When we create a new object, we are allocating memory for that object’s data (e.g. the integer above). When we assign that object to a variable that variable is now a reference to that object. Let’s look at the memory model for the following code:

z = 2
x = 1
y = x
x = z

When we reassign a variable we are changing the object the variable “points to”. When we assign one variable to another, e.g. y=x, we are setting both variables to point to the same object in memory. Changing these pointers does not change the underlying objects or result in “copying” objects.

Mutability

We saw that lists are very similar to strings in many respects. But one important difference is mutability. In Python strings are immutable, i.e., they can’t be modified. Python lists are mutable. Let’s see the impact of mutability.

>>> a = [1, 2, 3]
>>> b = a
>>> a[1] = 4
>>> a
[1, 4, 3]
>>> b
[1, 4, 3]

Let’s draw out the memory model. Notice that changes to the list “pointed to” by a are reflected in b, since they both reference the same underlying list object.

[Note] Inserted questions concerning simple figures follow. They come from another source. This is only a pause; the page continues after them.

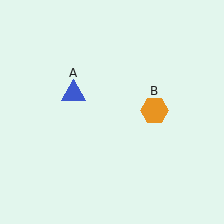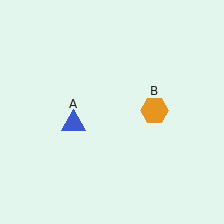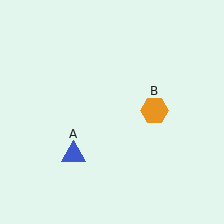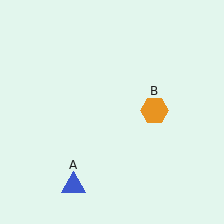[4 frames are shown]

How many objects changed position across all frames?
1 object changed position: blue triangle (object A).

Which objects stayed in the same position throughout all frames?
Orange hexagon (object B) remained stationary.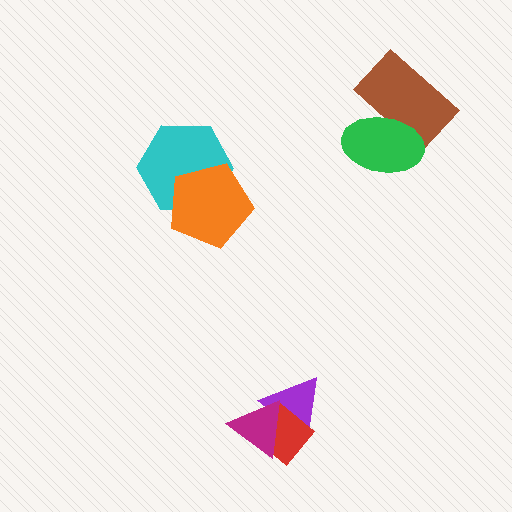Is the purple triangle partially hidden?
Yes, it is partially covered by another shape.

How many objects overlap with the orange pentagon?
1 object overlaps with the orange pentagon.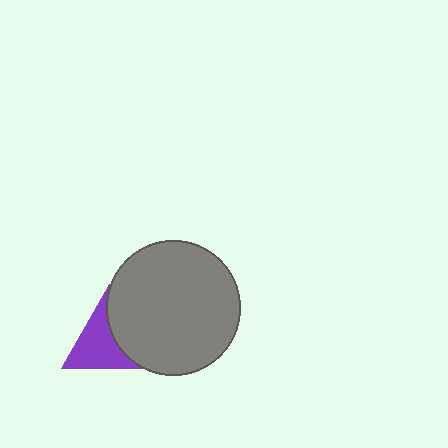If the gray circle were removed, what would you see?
You would see the complete purple triangle.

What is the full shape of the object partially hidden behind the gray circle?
The partially hidden object is a purple triangle.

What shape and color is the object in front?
The object in front is a gray circle.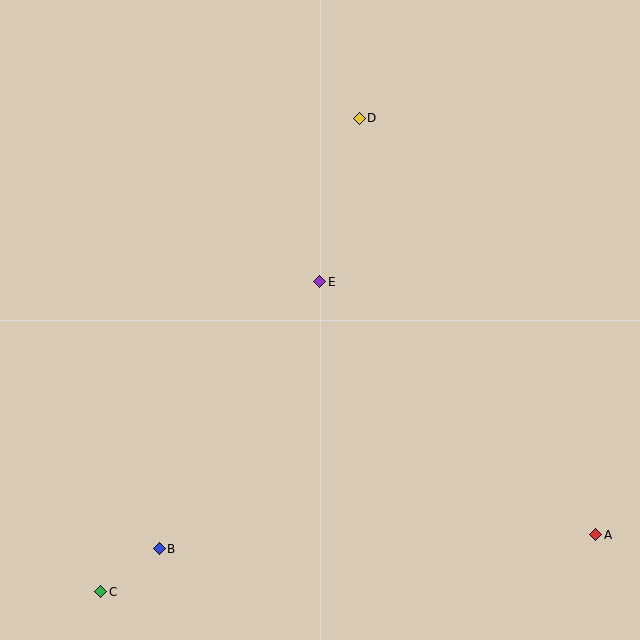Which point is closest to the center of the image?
Point E at (320, 282) is closest to the center.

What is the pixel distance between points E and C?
The distance between E and C is 380 pixels.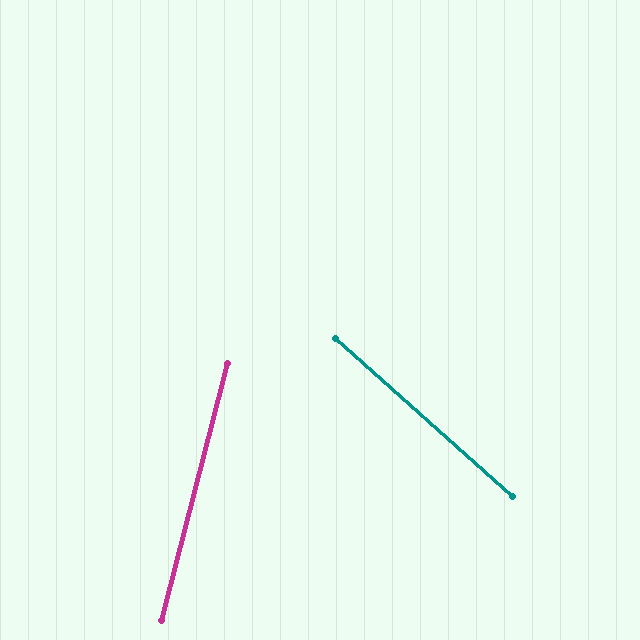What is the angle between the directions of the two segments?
Approximately 63 degrees.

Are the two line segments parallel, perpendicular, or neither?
Neither parallel nor perpendicular — they differ by about 63°.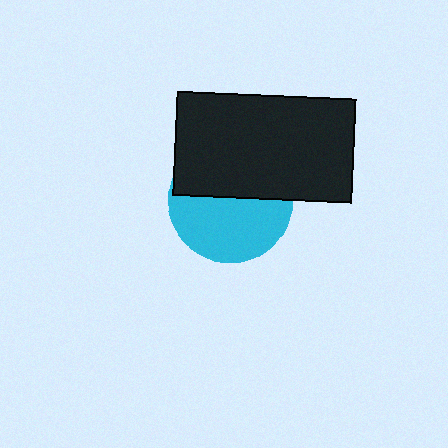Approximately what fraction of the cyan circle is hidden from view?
Roughly 47% of the cyan circle is hidden behind the black rectangle.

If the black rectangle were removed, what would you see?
You would see the complete cyan circle.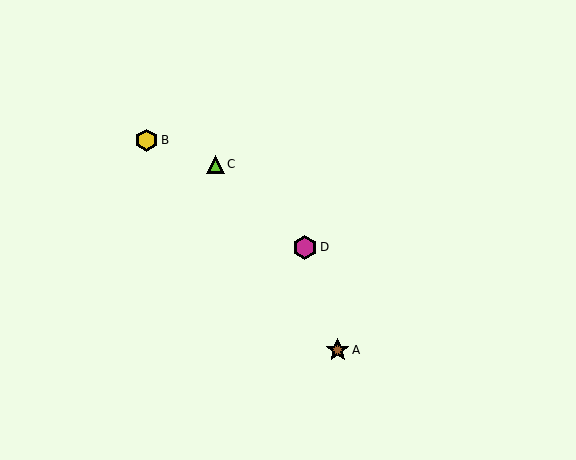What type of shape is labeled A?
Shape A is a brown star.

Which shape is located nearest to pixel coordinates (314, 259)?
The magenta hexagon (labeled D) at (305, 247) is nearest to that location.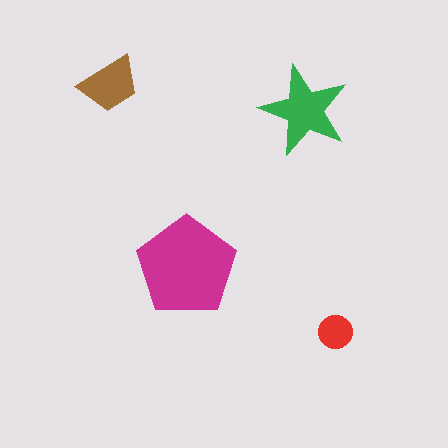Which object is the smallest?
The red circle.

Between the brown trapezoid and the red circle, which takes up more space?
The brown trapezoid.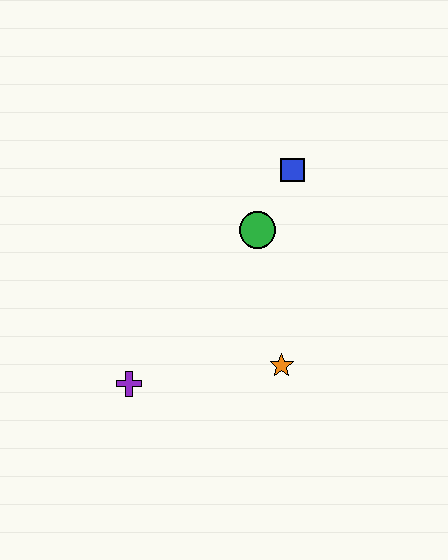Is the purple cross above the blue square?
No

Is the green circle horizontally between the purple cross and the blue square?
Yes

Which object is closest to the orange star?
The green circle is closest to the orange star.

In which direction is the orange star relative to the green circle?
The orange star is below the green circle.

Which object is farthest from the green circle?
The purple cross is farthest from the green circle.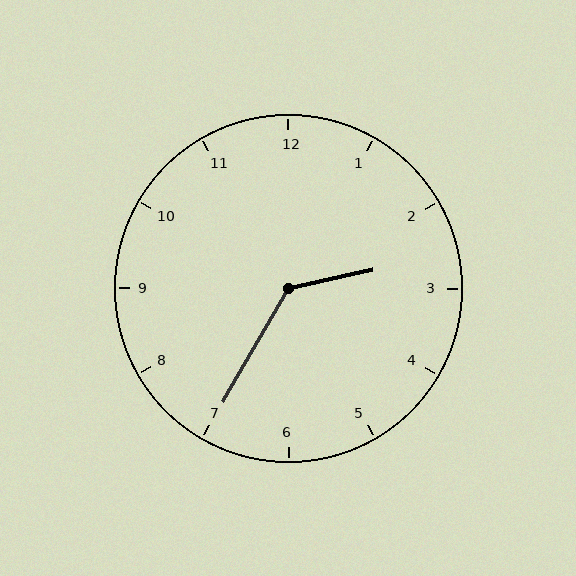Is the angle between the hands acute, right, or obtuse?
It is obtuse.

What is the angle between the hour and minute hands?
Approximately 132 degrees.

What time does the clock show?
2:35.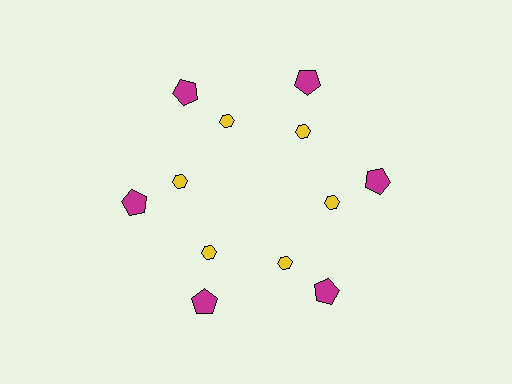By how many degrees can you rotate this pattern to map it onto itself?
The pattern maps onto itself every 60 degrees of rotation.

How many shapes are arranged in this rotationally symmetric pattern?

As we continue in the semester we will learn how to take advantage of mutability. In the meantime we need to know about the interaction between mutability and aliasing. In the above code, a and b point to the same underlying list. When we modify that list via a or b, the changes are reflected in both variables. We would say a and b are aliased.

Aliasing can occur with function parameters as well.

>>> def aliasing(param):
...     param[1] = 4
... 
>>> a = [1, 2, 3]
>>> aliasing(a)
>>> a
[1, 4, 3]

Let’s check out the memory model.

Since strings, integers, floats, etc. are also objects, why don’t we have the same aliasing problems? Recall that strings are immutable. So are integers, etc. There are no operations on integers that modify the underlying objects, all methods and operators create new integers.

Parameters as references

Let’s consider the function below:

def my_function(a, b):
    return a+b

Recall that a and b are the parameters, specifically “formal parameters”. When we call my_function we:

  1. Evaluate the arguments (or “actual parameters”) left to right
  2. The arguments are bound to the function’s formal parameters (similar to assignment). The formal parameters are effectively new variables that are references the same objects as the actual parameters
  3. Execute the body of the function

When the arguments are immutable, the multiple references to the same objects don’t matter. But as we saw earlier for mutable objects, like lists, function calls create the possibility for aliasing. Modifications applied via the function parameters are reflected in other variables that are references to the same underlying object.

Consider another example:

>>> def my_function(a):
...     a = [0]*5
...     a[0] = 6
... 
>>> x = [1, 2, 3, 4, 5]
>>> my_function(x)
>>> x
[1, 2, 3, 4, 5]

Let’s check out the memory model. In my_function, why isn’t x modified? The statement a = [0] * 5 we are creating a new list object, different than that originally pointed to by a (and x), assigning it to a. Any subsequent change to a effects this new object and not the list pointed to be x.

Shallow vs. deep copies

Why does Python implement variable and parameter assignment via references, termed “shallow copies”? Performance. We don’t need to copy the entire object. Often we just want to “use” the value, not modify it.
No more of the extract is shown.